Characteristics of a research articles

Research Databases and Articles

Research Databases contain articles that are stored digitally and are organized so as to allow users to search multiple journals simultaneously.

A scholarly research article:

It must be original research conducted by the authors of the research article, who ran surveys, conducted experiments, collected data, or otherwise gathered material on their own or with a team of researchers.

Confirm that it is a scholarly article.  It should be published in a scholarly journal and not a newspaper or popular magazine. The authors should be experts in the field and not journalists. The article must have a reference list. If the article does not have these elements it is not scholarly, and it cannot be a research article.

The abstract often has clues. Look for a sentence that says something like “this study examines…” or “we did research to find…” Such statements indicate that the author probably conducted original research.

A research article is different than a "literature review" article, which is a compilation and critical evaluation of material that has been previously published. 

Elements of a Research Article

Elements of a Research Article

Research articles are a specific type of scholarly, peer-reviewed article. They typically follow a particular format and include specific elements that show how the research was designed, how the data was gathered, how it was analyzed, and what the conclusions are. Sometimes these sections may be labeled a bit differently, but these basic elements are consistent:

Abstract: A brief, comprehensive summary of the article, written by the author(s) of the article.This abstract must be part of the article, not a summary in the database. Abstracts can appear in secondary source articles as well as primary source.

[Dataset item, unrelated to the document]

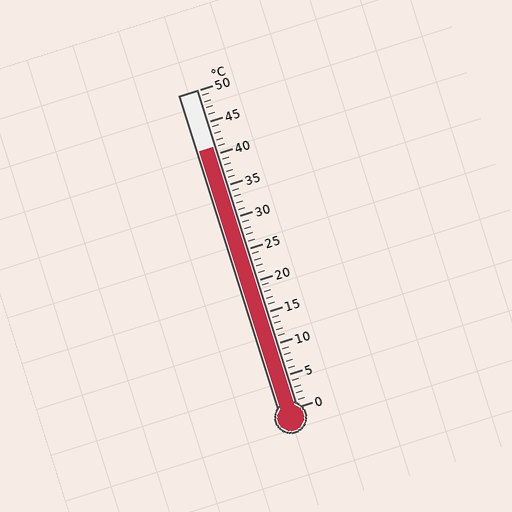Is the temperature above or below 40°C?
The temperature is above 40°C.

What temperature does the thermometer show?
The thermometer shows approximately 41°C.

Introduction: This introduces the problem, tells you why it’s important, and outlines the background, purpose, and hypotheses the authors are trying to test. The introduction comes first, just after the abstract, and is usually not labeled.

Methods: Tells the reader describes in details how the research was conducted, and may be subdivided into subsections describing Materials, Apparatus, Subjects, Design, and Procedures.

Results: Summarizes the data and describes how it was analyzed. It should be sufficiently detailed to justify the conclusions. Sometimes called "Findings." 

Discussion: The authors explain how the data fits their original hypothesis, state their conclusions, and look at the theoretical and practical implications of their research. Sometimes called "Analysis."

ReferencesLists the complete bibliography of sources cited in the research article.

Search Strategies

Developing a Search Strategy

Before you can search for any information, you should first develop a search strategy.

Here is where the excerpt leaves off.